Each of these non-musicological configurations constitute a positive and productive use of theory, in the end producing new musical objects and theories in ways that are musicologically uninterpretable in terms of these theories.

The options #1, #2, #3 should not be obscure, they are what most of us do when you really think about it. The phenomena at least should be very near to us, if one finds fault with my rather convoluted descriptions…

It may be proper to call this approach a “performative non-musicology”, where “non” is interpreted not in the sense of “anti”, but in the sense of “non-Euclidean”. Non-musicology rather than theorizing, describing, evaluating, thinking “of” music produces direct action within music, in terms of compositions, performances, recordings. Yet it preserves the other “axioms” of musicology; it does not deny theory, only the way theory is performed by transcendental musicology, and thus provides the strongest possible affirmation of theory as it has found ways to deploy it within immanence. Non-musicology is always something then that must be performed – a performance that preserves the radically immanent origin of the theories it takes to be its material. What is suspended here is the absolute claim theory stakes on its objects, the requirement that objects be “given” in terms of theory, the idea that all objects are theorizable, even in terms of “exceptions” or other (negative) forms of givenness. What is suspended then more generally is the transcendent splitting of the Real (consequences of which include: 1) dividing all productions into “musical” and “non-musical”, or people into “musicians” and “non-musicians”; also: 2) flattening difference or heterogeneity within all of what’s considered as “musical”, so that everything simply is the expression of or the violation of some theoretical concern.)

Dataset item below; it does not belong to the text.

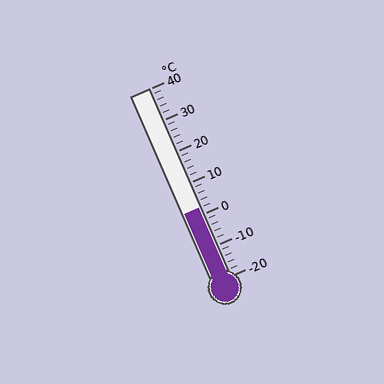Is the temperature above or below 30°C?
The temperature is below 30°C.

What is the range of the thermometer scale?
The thermometer scale ranges from -20°C to 40°C.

These thoughts, BTW, owe a huge debt to what little I can understand of the “non-philosophical” project of Francois Laruelle, which (in the US) only seems to have taken hold in obscure departments of religion. But it’s a project that should be much more widely known, as this entire problematic (what should be done with theory or philosophy in ways that preserve their origins in the radical self-immanence of the Real; in other words, how to think the given-without-givenness) has been his life project, and it’s what’s most relevant here. Also of interest is the “speculative non-Buddhism” of Glenn Wallis. I should give links (there are plenty around), but this was long and I’m tired (may follow up).

In other words, we can’t let the eagle win over the serpent.

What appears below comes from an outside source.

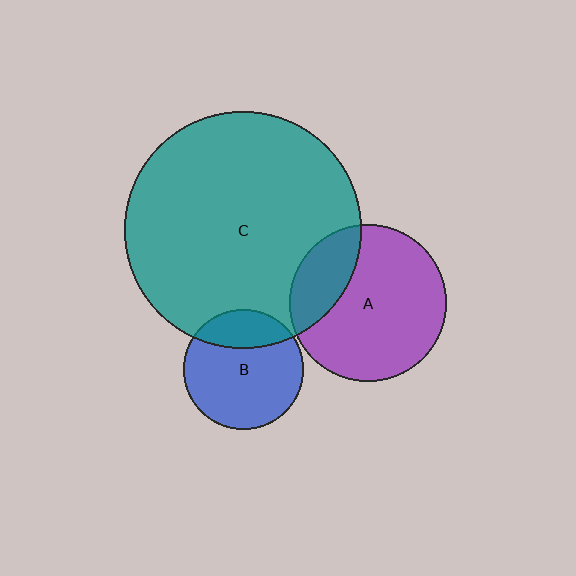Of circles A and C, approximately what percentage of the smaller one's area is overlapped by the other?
Approximately 25%.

Anyway, hope this helps inject more optimism into this discussion, and hope I at least was somewhat convincing that we should affirm theory, in ways we creatures of immanence, of the chthonic and telluric realms can accept, if I may give this post a little theory-fictional twist :dragon:




Not surprisingly, many of these models are based on lattices that can be wrapped around cylinders to form helical structures.

I think it really must be my bedtime :joy:


When I hear someone talk about art as practice, it doesn’t strike me as pretension. I think of Natalie Goldberg who wrote Writing Down the Bones. She writes prose, poetry, memoirs, and books on writing, but most important for her is that she sits down and writes every day. For her, as a Zen Buddhist, it’s a spiritual practice.

I think a lot of people who gravitate to the arts are people who have found that the way for them to discover meaning in their lives is by creating meaning through their artistic practice.


I really appreciate this discussion as well as hearing from Emily Sprague and r beny. I have been dabbling in making music for years but started to take it seriously a year ago after stumbling into the “ambient” eurorack scene on YouTube. I struggled for a month or two trying to get back into ableton with the intention of pursuing synthesis. I took a course on reaktor and synthesis in general and nothing really gelled for me until I saw a video of Emily Sprague playing guitar through the Hologram Dream Sequence. For some reason that sound catapulted me back to guitar and I started taking lessons, with a focus on theory, and making the kind of ambient music I want to make with acoustic and electric guitar through pedals.

I say all this to set up my current musical state which is one that varies from inspiration to excitement to confusion to discouragement and back again. I can say this has gotten better and worse as I have gained more knowledge about music theory and composition. Theory has really helped me improvise and create, but sometimes does the opposite. There are times I listen back to sketches made earlier this year when I knew nothing about theory, but I really like the music. It’s all pretty confusing to me in the end because I felt like I couldn’t be a musician without knowing theory. Or, that theory was necessary for me to “really know what I’m doing” and would add some kind of legitimacy to my creations. I’m learning that really this has more to do with my insecurities about what I create, music or not, than anything else.

All this to say that I think knowing more about music and theory will deepen the experience, in both positive and challenging ways, all of them meaningful. You obviously don’t need to know anything about theory to make incredible music. I think that if you want to play with other people, compose, etc. that knowing and being able to stay in key is really helpful. I can also say that music theory is something that only gets deeper, more complex, and sometimes more overwhelming the more you learn. So, there is also immense benefit from taking a step back and letting yourself go when making something.


Most punk guitarists are playing power chords, so major/minor tonality often remains ambiguous unless there is a melody in the vocal or lead guitar that outline a particular scale. So E, G & B are not necessarily “notes of a minor scale”; if a song is in C Maj, the iii & i7 (E & B) are minor chords, but the V (G) is major. So if you’re just playing those 3 as power chords, and a melody comes along ruminating on CF&G, the song clarifies as in C Maj, and the fact that the E&B power chords are in the minor positions makes perfect sense within Western theory, because they are the ii and iii notes of C Maj.

Also I’m curious why you say moving up a semitone as emphasis for a particular section shouldn’t sound right? Baroque music used a similar move to the trucker’s gear change, and I don’t think Vivaldi and Handel were exactly inclined towards experimental avant-garde key changes.